Commit Graph

7 Commits

Author SHA1 Message Date
8b67718bf2 Fix C7 TLS SLL corruption: Protect next pointer from user data overwrites
## Root Cause
C7 (1024B allocations, 2048B stride) was using offset=1 for freelist next
pointers, storing them at `base[1..8]`. Since user pointer is `base+1`, users
could overwrite the next pointer area, corrupting the TLS SLL freelist.

## The Bug Sequence
1. Block freed → TLS SLL push stores next at `base[1..8]`
2. Block allocated → User gets `base+1`, can modify `base[1..2047]`
3. User writes data → Overwrites `base[1..8]` (next pointer area!)
4. Block freed again → tiny_next_load() reads garbage from `base[1..8]`
5. TLS SLL head becomes invalid (0xfe, 0xdb, 0x58, etc.)

## Why This Was Reverted
Previous fix (C7 offset=0) was reverted with comment:
  "C7も header を保持して class 判別を壊さないことを優先"
  (Prioritize preserving C7 header to avoid breaking class identification)

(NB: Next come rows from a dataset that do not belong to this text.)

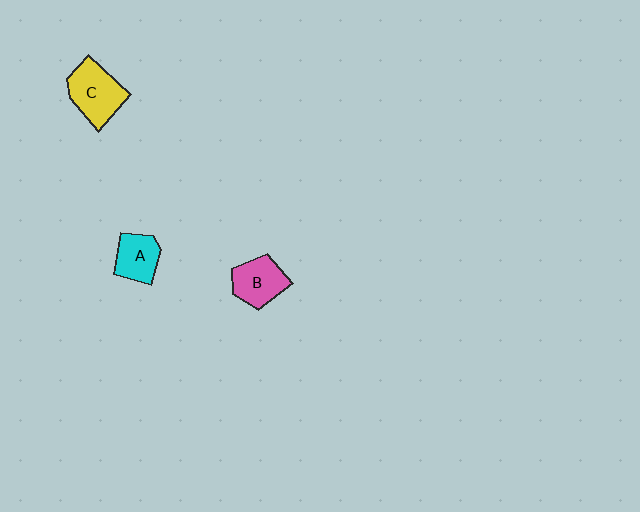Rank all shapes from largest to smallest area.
From largest to smallest: C (yellow), B (pink), A (cyan).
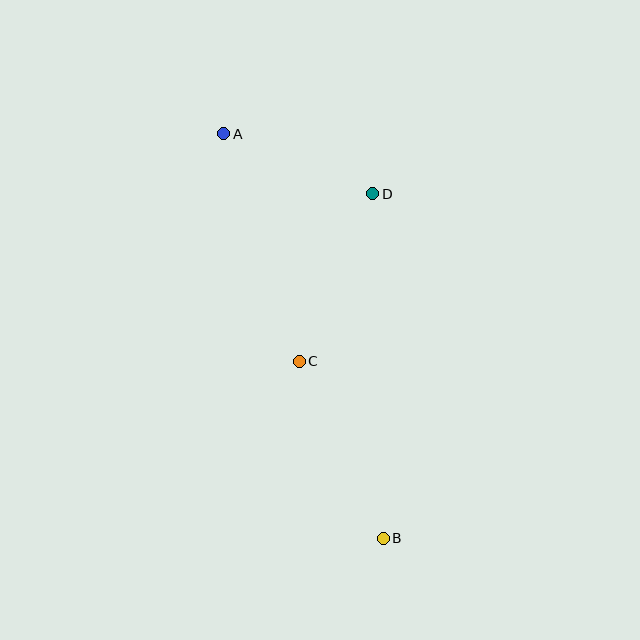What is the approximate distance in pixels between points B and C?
The distance between B and C is approximately 196 pixels.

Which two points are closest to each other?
Points A and D are closest to each other.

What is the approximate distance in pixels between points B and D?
The distance between B and D is approximately 345 pixels.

This reasoning was FLAWED because:
- Header IS restored during allocation (HAK_RET_ALLOC), not freelist ops
- Class identification at free time reads from ptr-1 = base[0] (after restoration)
- During freelist, header CAN be sacrificed (not visible to user)
- The revert CREATED the race condition by exposing base[1..8] to user

## Fix Applied

### 1. Revert C7 offset to 0 (tiny_nextptr.h:54)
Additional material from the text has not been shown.